Only Labour in government guarantees fairness and decency for workers
Speaking at the Trade Union Council of the Isles Annual Dinner, Mansion House, Dublin, Thursday 11th February 2016
Good evening, Lord Mayor, ladies and gentlemen, and thank you to Patricia and ICTU for your kind invitation to this Council of the Isles dinner.
I am delighted to address this annual meeting of the four trade union congresses. I know the Irish Congress greatly values these fraternal relations, just as my own party values its deep-rooted relations with our sister Social Democratic and Labour parties.
Connections across these islands are many, varied and deep-rooted, at the institutional and at personal levels.
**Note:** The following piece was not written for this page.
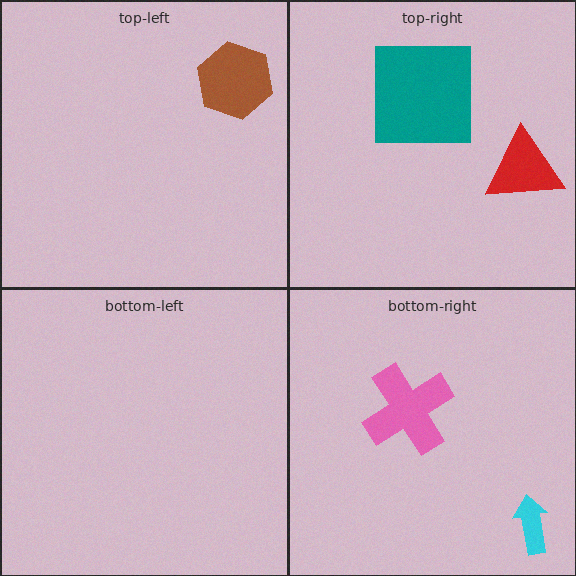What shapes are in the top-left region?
The brown hexagon.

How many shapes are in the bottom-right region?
2.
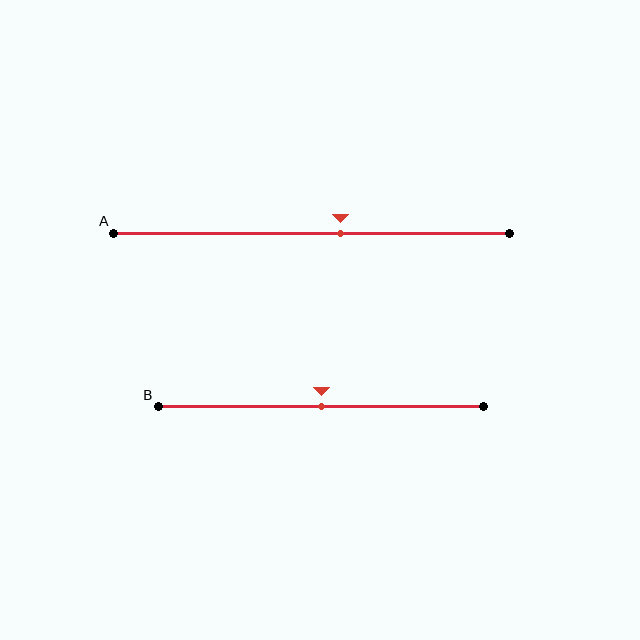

This is nowhere truer than in the labour movement.
Four years ago my party celebrated 100 hundred years since it was founded by James Larkin, born to Irish parents in Liverpool, and James Connolly, whose Irish parents had emigrated to Edinburgh.
Larkin organised in Liverpool, Preston and Glasgow before moving to Dublin, where he founded both the unions which eventually merged again to form SIPTU. He was the first to organise unskilled workers in Dublin, under the slogan “A fair day’s work for a fair day’s pay”.
The lockout in 1913 lasted seven months and affected tens of thousands of Dublin’s workers, amongst the poorest in Britain and Ireland, who survived on donations from the British Trades Union Congress. The lockout was a watershed in Irish labour history, because it established the principle of union action and workers’ solidarity.
Meanwhile, Connolly served as secretary of the Scottish Socialist Federation and in Kier Hardie’s Independent Labour Party. During a stint in New York he was active in the Industrial Workers of the World, the ‘Wobblies’.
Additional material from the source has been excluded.